Re: M&D, the people’s memory vs the internet
Mark Kohut
mark.kohut at gmail.com
Sat Apr 21 03:07:02 CDT 2018
TE: "At least since Wordsworth and Coleridge, memory in literature has been
linked to the imagination. A historical novel may be seen as being created
from memory, historical facts as in "Play-things for lawyers", and
imagination. This is obviously the case with M&D, which is also a
cock-and-bull story in the Sternian tradition. The same goes for
Cherrycoke's wildly improbable, fantastic tale which takes up most of M&D."
Yes, I second liking the link with 'imagination'. Here's that turn of the
mind I see following; Yes, the American imagination is full of wildly
improbable, fantastic tales about itself; that is it's self-mythology. An
Exceptional Nation, for example. Coleridge spoke of imagination as a
'shaping spirit"....added it was 'connected w joy'!....
I. A. Richards, we all remember him, explicated, extended thoughts about
Coleridge's notions later: imagination is "constitutive of the moral order
[ distinct from fancy in Coleridge's notions], which such as T.S. Eliot
found ONLY in religion. & "the more lines of relevance between the
[textual] units are discovered"...through to the great writers--Shakespeare
is the example used--and 'the fulness and self-completing growth of their
response [on the page].
And by encasing this perception this way--"juxtaposing Remembrance and
History,"-- TRP is showing us a meta-historical judgment on the above, no?
Subjunctive case writ as large as it can be.
On Thu, Apr 19, 2018 at 3:16 AM, Thomas Eckhardt <
thomas.eckhardt at uni-bonn.de> wrote:
> "Remembrance" belongs to the people, is what Cherrycoke says on page 349,
> juxtaposing"Remembrance" and "History". Is remembrance the same as memory?
> Isn't there an emphasis on honouring the past with "remembrance" instead of
> merely acknowledging and/or recollecting it?
> At least since Wordsworth and Coleridge, memory in literature has been
> linked to the imagination. A historical novel may be seen as being created
> from memory, historical facts as in "Play-things for lawyers", and
> imagination. This is obviously the case with M&D, which is also a
> cock-and-bull story in the Sternian tradition. The same goes for
> Cherrycoke's wildly improbable, fantastic tale which takes up most of M&D.

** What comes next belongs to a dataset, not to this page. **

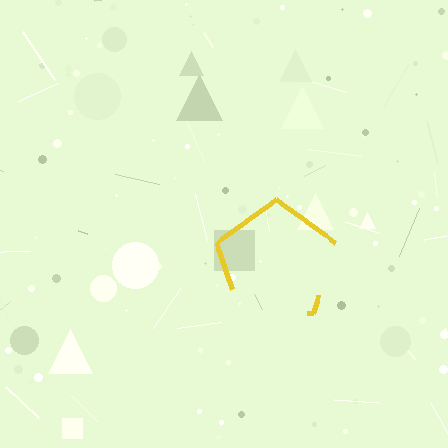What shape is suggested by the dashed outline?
The dashed outline suggests a pentagon.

> One might also think about the link between uncharted geographical
> territory (M&D) or cyberspace (BE) about to be conquered and subsumed, and
> the imagination. The American West and cyberspace before Facebook,
> Google, Amazon etc. (although the Internet was developed as part of CoG
> measures, as Ernie notes, so perhaps there has always been a snake in the
> grass) promise freedom and are also blank spaces that invite projection --
> very much like the white hump of Moby-Dick does.
>
>
> Am 18.04.2018 um 19:47 schrieb Smoke Teff:
>
>> Memory, Cherrycoke tells us, belongs to the people.
>>
>> Anyone have any thoughts on how the internet, the right to be forgotten,
>> and/or Bleeding Edge play into this?